Per the report, some malicious apps are capable of accessing one-time-passwords sent to users via SMS by circumventing the restrictions recently implemented by Google. Furthermore, the same technique reportedly also allows for accessing email-based codes.
According to the author, the apps in question impersonate Turkish cryptocurrency exchange BtcTurk and phish for login details to the service. The malware, “instead of intercepting SMS messages to bypass 2FA protection on users’ accounts and transactions, these malicious apps take the OTP from notifications appearing on the compromised device’s display.” The app also takes measures to prevent the user from noticing the ongoing attack:
“Besides reading the 2FA notifications, the apps can also dismiss them to prevent victims from noticing fraudulent transactions happening.”
The first app to act as such was uploaded onto Google’s Play Store on June 7 under the name BTCTurk Pro Beta by developer account BTCTurk Pro Beta and has been installed by over 50 users before ESET allegedly reported it to Google.

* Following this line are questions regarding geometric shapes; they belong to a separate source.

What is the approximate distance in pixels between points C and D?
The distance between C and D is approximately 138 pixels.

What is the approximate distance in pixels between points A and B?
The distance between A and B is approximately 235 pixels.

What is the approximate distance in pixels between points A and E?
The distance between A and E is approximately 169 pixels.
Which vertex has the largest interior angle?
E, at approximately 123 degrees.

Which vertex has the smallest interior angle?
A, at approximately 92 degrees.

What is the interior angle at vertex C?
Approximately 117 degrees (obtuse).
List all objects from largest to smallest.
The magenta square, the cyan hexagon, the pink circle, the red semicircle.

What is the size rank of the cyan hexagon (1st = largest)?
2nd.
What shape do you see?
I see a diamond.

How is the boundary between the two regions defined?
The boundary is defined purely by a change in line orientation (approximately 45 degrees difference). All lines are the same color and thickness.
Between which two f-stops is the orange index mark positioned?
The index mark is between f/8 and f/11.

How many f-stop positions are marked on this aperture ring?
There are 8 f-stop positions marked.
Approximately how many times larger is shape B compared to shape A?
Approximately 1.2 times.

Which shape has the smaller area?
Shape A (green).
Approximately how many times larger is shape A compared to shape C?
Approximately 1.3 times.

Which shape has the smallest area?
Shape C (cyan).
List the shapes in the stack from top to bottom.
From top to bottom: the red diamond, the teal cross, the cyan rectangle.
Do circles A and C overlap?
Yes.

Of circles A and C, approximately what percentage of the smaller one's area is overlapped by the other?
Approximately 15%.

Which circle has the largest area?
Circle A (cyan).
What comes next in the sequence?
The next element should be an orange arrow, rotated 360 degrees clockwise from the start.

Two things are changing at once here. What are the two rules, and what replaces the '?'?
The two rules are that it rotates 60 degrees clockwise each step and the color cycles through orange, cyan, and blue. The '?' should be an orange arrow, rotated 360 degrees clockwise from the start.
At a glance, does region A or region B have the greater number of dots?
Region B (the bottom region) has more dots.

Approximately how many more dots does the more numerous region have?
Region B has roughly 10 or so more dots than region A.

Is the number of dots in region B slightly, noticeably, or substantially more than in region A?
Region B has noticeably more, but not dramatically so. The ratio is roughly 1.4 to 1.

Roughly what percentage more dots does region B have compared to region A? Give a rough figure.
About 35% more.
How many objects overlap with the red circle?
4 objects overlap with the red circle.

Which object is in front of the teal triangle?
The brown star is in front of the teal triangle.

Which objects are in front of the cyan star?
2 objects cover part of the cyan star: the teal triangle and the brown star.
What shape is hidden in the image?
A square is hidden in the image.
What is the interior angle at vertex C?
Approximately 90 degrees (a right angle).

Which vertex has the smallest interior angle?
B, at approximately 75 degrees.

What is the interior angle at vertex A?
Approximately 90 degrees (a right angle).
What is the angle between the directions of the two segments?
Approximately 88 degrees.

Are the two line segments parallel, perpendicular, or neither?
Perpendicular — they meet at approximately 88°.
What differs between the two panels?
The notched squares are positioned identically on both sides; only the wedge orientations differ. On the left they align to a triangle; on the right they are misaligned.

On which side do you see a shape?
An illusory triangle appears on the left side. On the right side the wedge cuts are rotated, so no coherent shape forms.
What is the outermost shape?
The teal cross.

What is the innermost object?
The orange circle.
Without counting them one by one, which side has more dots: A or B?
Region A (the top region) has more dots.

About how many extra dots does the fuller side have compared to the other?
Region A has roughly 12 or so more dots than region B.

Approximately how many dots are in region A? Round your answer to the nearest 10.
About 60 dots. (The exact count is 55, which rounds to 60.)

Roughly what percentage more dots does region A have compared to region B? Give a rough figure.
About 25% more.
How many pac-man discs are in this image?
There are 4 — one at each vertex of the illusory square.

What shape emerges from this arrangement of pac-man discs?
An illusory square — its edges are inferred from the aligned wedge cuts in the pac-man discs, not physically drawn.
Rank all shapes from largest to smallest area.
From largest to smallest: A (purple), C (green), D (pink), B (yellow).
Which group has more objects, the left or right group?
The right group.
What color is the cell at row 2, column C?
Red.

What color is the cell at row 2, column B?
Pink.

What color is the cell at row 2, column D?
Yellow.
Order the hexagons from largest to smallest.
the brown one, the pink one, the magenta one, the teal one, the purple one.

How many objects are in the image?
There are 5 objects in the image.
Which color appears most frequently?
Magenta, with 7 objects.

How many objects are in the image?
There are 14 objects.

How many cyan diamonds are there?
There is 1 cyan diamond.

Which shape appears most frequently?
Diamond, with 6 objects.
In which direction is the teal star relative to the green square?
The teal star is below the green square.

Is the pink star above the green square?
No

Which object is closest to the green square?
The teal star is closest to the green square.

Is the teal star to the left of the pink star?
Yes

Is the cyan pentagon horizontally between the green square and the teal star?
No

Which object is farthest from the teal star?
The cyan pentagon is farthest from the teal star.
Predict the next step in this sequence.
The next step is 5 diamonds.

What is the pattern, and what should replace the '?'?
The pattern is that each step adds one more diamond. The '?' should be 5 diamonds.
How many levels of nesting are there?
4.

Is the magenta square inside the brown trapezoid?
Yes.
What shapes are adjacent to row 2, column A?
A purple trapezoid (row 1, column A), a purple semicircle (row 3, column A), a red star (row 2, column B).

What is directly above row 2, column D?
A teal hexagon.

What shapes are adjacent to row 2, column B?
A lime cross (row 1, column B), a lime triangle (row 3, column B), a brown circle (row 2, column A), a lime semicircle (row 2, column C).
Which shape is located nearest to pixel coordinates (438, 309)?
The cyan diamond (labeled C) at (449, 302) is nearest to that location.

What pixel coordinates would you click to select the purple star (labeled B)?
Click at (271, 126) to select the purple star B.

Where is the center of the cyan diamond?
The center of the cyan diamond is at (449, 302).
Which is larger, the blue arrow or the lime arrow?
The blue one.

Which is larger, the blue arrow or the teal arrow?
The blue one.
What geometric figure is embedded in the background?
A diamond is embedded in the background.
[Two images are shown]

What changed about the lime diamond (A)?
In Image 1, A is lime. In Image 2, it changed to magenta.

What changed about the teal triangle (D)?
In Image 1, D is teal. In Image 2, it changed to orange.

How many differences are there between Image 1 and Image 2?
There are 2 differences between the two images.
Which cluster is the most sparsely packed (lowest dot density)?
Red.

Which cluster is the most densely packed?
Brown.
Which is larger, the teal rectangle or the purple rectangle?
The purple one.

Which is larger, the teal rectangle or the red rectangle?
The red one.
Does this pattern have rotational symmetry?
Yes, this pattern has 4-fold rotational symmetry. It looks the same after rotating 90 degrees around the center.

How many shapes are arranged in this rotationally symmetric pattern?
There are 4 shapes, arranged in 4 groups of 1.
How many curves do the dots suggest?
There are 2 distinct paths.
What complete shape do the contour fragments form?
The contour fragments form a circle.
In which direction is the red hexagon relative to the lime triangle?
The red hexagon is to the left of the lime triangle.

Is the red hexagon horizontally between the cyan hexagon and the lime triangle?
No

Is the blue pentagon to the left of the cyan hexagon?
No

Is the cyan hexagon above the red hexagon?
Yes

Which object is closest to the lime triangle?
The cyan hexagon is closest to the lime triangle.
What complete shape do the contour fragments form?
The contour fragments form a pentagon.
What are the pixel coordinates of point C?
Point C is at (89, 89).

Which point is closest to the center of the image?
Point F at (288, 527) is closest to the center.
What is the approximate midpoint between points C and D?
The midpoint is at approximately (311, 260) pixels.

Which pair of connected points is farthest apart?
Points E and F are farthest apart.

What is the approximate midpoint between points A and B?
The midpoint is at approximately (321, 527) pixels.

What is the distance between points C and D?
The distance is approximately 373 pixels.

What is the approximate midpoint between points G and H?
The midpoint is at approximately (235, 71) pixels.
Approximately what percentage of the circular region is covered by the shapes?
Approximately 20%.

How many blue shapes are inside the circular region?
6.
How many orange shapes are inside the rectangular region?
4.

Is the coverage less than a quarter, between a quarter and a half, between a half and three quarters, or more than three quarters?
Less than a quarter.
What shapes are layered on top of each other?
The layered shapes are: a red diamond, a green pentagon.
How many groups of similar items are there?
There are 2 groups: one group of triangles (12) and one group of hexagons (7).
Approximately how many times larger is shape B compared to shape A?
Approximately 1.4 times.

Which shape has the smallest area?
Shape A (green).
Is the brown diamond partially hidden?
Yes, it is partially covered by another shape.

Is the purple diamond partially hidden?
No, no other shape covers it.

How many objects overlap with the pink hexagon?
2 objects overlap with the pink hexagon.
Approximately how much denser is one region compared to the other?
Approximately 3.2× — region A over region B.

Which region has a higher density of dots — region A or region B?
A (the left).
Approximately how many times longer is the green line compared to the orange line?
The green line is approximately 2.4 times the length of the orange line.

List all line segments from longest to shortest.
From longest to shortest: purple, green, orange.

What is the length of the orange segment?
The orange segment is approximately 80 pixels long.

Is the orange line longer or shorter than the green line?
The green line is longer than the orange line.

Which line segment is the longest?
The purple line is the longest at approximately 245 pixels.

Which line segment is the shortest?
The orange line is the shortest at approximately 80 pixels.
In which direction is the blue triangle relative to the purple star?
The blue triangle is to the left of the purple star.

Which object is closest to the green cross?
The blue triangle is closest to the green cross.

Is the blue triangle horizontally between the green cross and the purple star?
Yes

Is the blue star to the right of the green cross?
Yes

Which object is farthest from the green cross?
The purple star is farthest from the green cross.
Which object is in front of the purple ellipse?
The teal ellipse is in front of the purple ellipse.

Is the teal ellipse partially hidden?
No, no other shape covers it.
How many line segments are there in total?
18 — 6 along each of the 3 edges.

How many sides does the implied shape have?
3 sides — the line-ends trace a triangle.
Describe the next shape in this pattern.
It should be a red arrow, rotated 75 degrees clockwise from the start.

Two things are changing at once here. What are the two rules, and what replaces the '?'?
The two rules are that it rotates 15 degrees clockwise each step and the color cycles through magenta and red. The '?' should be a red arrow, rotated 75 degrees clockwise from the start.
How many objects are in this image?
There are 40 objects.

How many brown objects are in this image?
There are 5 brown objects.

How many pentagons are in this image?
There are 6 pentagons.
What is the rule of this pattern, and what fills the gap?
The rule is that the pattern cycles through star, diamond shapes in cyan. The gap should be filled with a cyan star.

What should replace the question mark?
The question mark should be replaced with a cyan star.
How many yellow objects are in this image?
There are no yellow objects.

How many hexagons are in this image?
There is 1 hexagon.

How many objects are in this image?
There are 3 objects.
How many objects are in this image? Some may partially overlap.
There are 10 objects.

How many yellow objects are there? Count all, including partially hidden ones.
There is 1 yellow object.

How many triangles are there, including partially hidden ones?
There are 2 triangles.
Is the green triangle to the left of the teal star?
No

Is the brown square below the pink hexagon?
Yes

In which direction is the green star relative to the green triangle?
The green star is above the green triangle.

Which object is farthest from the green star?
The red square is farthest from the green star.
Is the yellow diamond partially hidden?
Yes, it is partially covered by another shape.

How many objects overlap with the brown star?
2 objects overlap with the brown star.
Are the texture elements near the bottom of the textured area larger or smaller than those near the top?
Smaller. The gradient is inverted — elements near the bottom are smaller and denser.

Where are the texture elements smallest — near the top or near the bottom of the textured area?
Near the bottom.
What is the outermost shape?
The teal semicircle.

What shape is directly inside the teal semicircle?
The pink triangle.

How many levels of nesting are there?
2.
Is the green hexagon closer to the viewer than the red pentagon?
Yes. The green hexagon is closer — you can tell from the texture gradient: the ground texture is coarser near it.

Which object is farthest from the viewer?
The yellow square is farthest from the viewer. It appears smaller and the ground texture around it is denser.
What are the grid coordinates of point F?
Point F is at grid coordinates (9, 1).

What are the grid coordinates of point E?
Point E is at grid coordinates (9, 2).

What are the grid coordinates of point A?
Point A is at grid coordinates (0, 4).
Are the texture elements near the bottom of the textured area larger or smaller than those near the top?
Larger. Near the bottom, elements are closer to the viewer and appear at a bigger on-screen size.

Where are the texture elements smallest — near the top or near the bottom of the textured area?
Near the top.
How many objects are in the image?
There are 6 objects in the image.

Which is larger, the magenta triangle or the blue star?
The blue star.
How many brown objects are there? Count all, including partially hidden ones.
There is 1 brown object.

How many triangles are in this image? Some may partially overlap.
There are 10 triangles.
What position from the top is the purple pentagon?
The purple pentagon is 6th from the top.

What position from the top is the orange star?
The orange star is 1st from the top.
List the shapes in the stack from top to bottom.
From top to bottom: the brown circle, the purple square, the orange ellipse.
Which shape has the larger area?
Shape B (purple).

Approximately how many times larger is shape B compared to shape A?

After this first instance, another two versions of the app were uploaded and then subsequently removed from the store.
As Cointelegraph reported earlier this month, peer-to-peer (P2P) cryptocurrency exchange BitMEX has reported an influx of attacks on user account credentials. In a message to clients, the exchange stressed the importance of property security measures
Also in June, cyber security researchers found a Trojan-spreading website masquerading as that of Cryptohopper, a site where users can program tools for automated cryptocurrency trading.